Tuesday 24 February 2009 16:00-17:00 – Phone Meeting

1.   Minutes and Matters Arising (Minutes)

 

1.1      Minutes of Previous Meeting

The minutes of the previous meeting were modified following the emails of D.Barberis and J.Gordon. Now they state that ATLAS had visited their Tier-1 Sites instead of holding a workshop.

1.2      Conclusions on GDB and MB schedule

The GDB schedule will not change but the MB could instead be held every two weeks.

Because of the limited attendance of this MB Meeting the subject will be discussed at next F2F Meeting.

 

I.Bird noted that if the MB is less frequent it should be always attended and take longer (2h probably). And in addition the GDB’s agendas should be agreed at the preceding MB (i.e. 2 weeks before).

1.3      T1 Reliability Reports (all VOs) - January 2009 (T1-SAM-Reports-200901.zip; VO Feedback)

The SAM Reliability Reports for the VOs, with comments, are available (T1-SAM-Reports-200901.zip; VO Feedback)

 

I.Bird noted that some OSG sites were reporting their tests results incorrectly.
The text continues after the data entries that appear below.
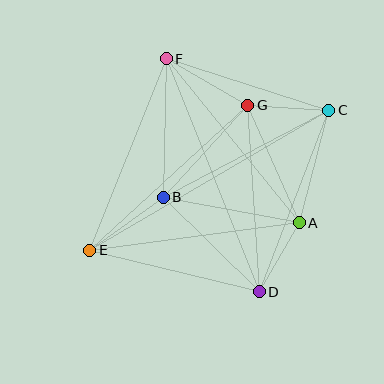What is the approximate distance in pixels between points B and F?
The distance between B and F is approximately 139 pixels.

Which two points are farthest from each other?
Points C and E are farthest from each other.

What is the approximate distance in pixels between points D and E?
The distance between D and E is approximately 174 pixels.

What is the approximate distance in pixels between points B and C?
The distance between B and C is approximately 187 pixels.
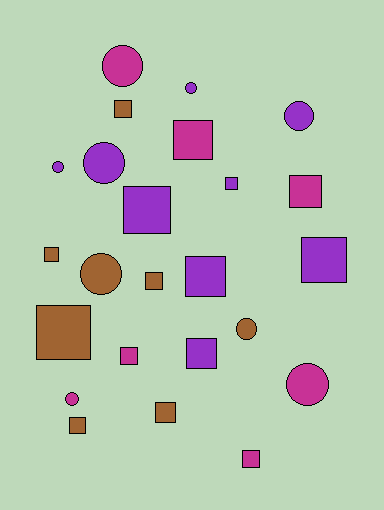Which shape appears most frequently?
Square, with 15 objects.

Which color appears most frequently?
Purple, with 9 objects.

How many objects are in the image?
There are 24 objects.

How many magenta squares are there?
There are 4 magenta squares.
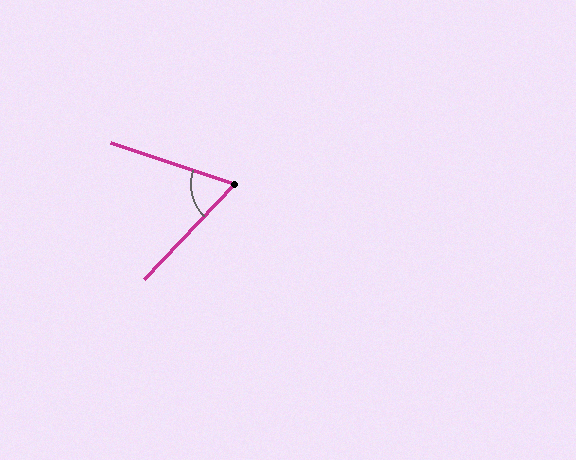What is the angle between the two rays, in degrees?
Approximately 65 degrees.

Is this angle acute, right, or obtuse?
It is acute.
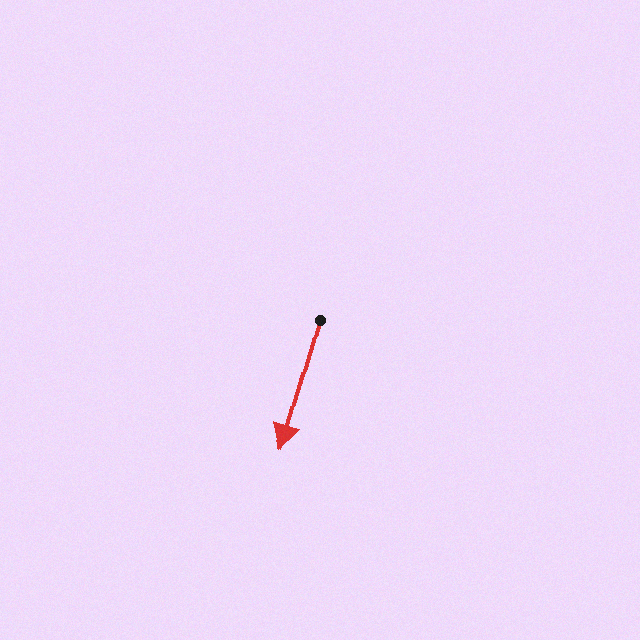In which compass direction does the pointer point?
South.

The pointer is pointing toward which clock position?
Roughly 7 o'clock.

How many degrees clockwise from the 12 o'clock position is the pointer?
Approximately 196 degrees.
The OSG results will now be correctly reported.

1.4      Preparation of Overview Board meeting

Monday 23 February 2009 there is an Overview Board Meeting. It will focus on the new LHC schedule, planning of WLCG, presentation of EGI Blueprint and preparation of the necessary EGEE transition. The status report will be like the quarterly report.

1.5      2008 Resources at ASGC and NDGF

I.Bird asked for clarification about the missing CPU installed for 2008.

-       ASGC: Qin Gang replied that the installations, delayed because of problems, are in progress. The data in the accounting report is correct.

-       NDGF: Seems to have 200 TB missing, but was not represented at the MB meeting.

 

2.   Action List Review (List of actions)

 

 

  • SCAS Testing and Certification

17.2.2009 - M.Schulz reported that the process analysis of memory occupation shows that there is still some small memory leak and repeated errors every few minutes. The response time is very variable up to 10 seconds sometimes. NIKHEF should provide a new release soon. But the main developer will be absent for a few weeks.

 

Therefore the software is not ready for production installation. But it could be installed on some pilot installations. Some Sites, for test pilot installations, are needed.

 

  • VOBoxes SLAs:
    • Experiments should answer to the VOBoxes SLAs at CERN (all 4) and at IN2P3 (CMS).
    • NL-T1 and NDGF should complete their VOBoxes SLAs and send it to the Experiments for approval.

CERN: Done for ALICE, ATLAS, LHCb. CMS still need to agree on the SLA document.

NL-T1: J.Templon reported that the NL-T1 SLA has been sent to the Experiments for review and approval. ATLAS approved the SLA.

NDGF: O.Smirnova reported that NDGF has sent their SLA proposal to ALICE and is waiting for a reply.

IN2P3: Waiting for CMS.

 

  • 16 Dec 2008 - Sites requested clarification on the data flows and rates from the Experiments. The best is to have information in the form provided by the Data flows from the Experiments. Dataflow from LHCb

Not done yet. I.Bird proposed that someone is appointed in order to complete this action. A template should be used (G.Merino?).

J.Shiers reported that the CCRC 2007 document is the most recent version and clarifies what information the Sites need. The document will be updated for the WLCG Workshop.

 

  • 17 Feb 2008 - R.Pordes agreed to provide, within 2 weeks, the milestones for OSG reporting installed capacity into APEL.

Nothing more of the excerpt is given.